Welcome to Zero Day's Week In Security, our roundup of notable security news items for the week ending January 30, 2015. Covers enterprise, controversies, reports and more.
This week China demanded our source code, a critical Linux Ghost vulnerability emerged, the ZeroAccess botnet returned, D-Link routers are vulnerable to DNS hijacking, infosec it hit back at Obama's cybersecurity proposals, and more.
- This week the Chinese government has introduced new regulations for foreign technology companies that sell computer equipment to Chinese banks. The new rules, outlined in a 22-page document, require foreign tech companies to turn over source code, submit to audits, and build back doors into hardware and software.

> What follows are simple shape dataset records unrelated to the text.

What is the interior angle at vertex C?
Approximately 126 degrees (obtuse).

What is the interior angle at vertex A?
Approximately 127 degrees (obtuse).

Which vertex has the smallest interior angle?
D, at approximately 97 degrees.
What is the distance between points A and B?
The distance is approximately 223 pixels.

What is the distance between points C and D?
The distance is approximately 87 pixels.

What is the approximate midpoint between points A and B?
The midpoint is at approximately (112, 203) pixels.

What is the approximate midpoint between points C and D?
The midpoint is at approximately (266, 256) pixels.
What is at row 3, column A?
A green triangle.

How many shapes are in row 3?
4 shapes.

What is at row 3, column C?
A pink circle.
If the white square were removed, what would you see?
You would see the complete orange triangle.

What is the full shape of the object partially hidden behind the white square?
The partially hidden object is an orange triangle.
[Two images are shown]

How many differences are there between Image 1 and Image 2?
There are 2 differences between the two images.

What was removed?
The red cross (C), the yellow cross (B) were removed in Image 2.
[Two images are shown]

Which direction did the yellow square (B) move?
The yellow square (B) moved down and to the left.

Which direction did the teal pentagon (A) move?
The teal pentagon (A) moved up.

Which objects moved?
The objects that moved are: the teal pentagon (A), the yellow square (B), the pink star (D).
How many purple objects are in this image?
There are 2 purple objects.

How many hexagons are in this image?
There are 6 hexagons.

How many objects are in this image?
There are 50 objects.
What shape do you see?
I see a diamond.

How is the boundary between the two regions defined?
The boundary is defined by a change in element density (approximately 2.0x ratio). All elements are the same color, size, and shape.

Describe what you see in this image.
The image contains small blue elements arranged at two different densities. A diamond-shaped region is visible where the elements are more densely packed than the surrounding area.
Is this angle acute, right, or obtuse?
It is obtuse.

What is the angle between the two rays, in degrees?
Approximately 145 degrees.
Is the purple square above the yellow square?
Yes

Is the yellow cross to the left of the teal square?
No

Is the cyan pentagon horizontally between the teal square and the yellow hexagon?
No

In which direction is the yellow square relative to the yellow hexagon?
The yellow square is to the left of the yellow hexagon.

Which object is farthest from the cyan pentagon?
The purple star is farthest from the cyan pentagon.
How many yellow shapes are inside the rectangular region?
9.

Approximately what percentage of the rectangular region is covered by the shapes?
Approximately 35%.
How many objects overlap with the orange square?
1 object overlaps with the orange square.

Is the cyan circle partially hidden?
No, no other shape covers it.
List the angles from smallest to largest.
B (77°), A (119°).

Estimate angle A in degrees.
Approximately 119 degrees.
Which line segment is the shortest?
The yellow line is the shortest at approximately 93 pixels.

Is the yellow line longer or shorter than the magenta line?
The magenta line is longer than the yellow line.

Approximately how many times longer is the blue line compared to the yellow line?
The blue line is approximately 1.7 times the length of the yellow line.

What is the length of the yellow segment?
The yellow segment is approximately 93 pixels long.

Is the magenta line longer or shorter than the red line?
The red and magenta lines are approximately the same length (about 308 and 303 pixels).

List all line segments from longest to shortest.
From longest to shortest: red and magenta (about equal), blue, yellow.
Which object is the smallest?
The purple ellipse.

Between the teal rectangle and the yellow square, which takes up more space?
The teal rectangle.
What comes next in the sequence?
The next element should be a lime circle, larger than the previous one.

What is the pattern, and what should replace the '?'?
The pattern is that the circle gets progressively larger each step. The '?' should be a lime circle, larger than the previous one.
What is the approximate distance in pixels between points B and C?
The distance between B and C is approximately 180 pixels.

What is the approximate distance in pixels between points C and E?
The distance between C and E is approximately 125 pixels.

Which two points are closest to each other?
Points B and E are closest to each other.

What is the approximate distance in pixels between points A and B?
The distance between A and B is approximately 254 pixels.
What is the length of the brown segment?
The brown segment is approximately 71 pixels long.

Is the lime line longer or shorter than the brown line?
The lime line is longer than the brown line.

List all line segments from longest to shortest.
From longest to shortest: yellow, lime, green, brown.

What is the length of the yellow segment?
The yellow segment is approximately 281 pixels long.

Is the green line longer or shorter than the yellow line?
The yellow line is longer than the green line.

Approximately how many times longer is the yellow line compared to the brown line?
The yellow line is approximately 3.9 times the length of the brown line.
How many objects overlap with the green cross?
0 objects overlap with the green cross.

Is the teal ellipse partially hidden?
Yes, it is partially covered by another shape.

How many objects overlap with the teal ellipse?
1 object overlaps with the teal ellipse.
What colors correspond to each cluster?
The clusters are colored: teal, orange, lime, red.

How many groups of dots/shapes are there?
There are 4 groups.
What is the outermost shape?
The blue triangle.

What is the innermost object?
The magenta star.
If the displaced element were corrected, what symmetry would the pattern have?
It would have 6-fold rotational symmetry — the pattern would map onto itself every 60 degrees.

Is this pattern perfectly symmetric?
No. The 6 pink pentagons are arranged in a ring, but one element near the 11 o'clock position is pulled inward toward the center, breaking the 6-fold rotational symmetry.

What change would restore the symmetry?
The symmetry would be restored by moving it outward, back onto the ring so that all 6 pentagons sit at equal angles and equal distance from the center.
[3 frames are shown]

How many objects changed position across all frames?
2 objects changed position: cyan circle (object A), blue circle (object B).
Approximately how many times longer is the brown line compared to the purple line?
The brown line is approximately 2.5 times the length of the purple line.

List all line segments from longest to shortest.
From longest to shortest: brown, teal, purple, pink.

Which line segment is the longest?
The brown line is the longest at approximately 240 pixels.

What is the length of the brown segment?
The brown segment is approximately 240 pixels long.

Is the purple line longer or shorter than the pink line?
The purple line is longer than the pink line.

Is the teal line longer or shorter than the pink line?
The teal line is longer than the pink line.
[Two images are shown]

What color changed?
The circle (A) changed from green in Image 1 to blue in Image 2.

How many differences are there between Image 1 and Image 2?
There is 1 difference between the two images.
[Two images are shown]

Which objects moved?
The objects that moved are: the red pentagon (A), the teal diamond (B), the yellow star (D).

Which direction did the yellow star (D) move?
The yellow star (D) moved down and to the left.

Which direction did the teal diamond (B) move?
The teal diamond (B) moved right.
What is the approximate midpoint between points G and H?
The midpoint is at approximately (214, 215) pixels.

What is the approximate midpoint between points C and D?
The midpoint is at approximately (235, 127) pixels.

- PHP applications, WordPress vulnerable to Ghost glibc bug: Less than 48 hours after the disclosure of the Ghost vulnerability in the GNU C library (glibc), researchers have uncovered that PHP applications, including the WordPress content management system, could be another weak spot and eventually in the crosshairs of attackers.
- D-Link routers vulnerable to DNS hijacking: At least one and likely more D-Link routers as well as those of other manufacturers using the same firmware are vulnerable to remote changing of DNS settings and, effectively, traffic hijacking, a Bulgarian security researcher has discovered.
- The ZeroAccess botnet, disrupted by Microsoft in 2013, has risen up once more to commit click-fraud and data theft. According to Dell SecureWorks researchers, the peer-to-peer botnet began to resurface from March 21, 2014 until July 2, 2014, and on January 15 2015, click-fraud templates are now once again being distributed to compromised systems.
"Confirmed empirical efficacy of malware sample." Translation: "I pwned myself."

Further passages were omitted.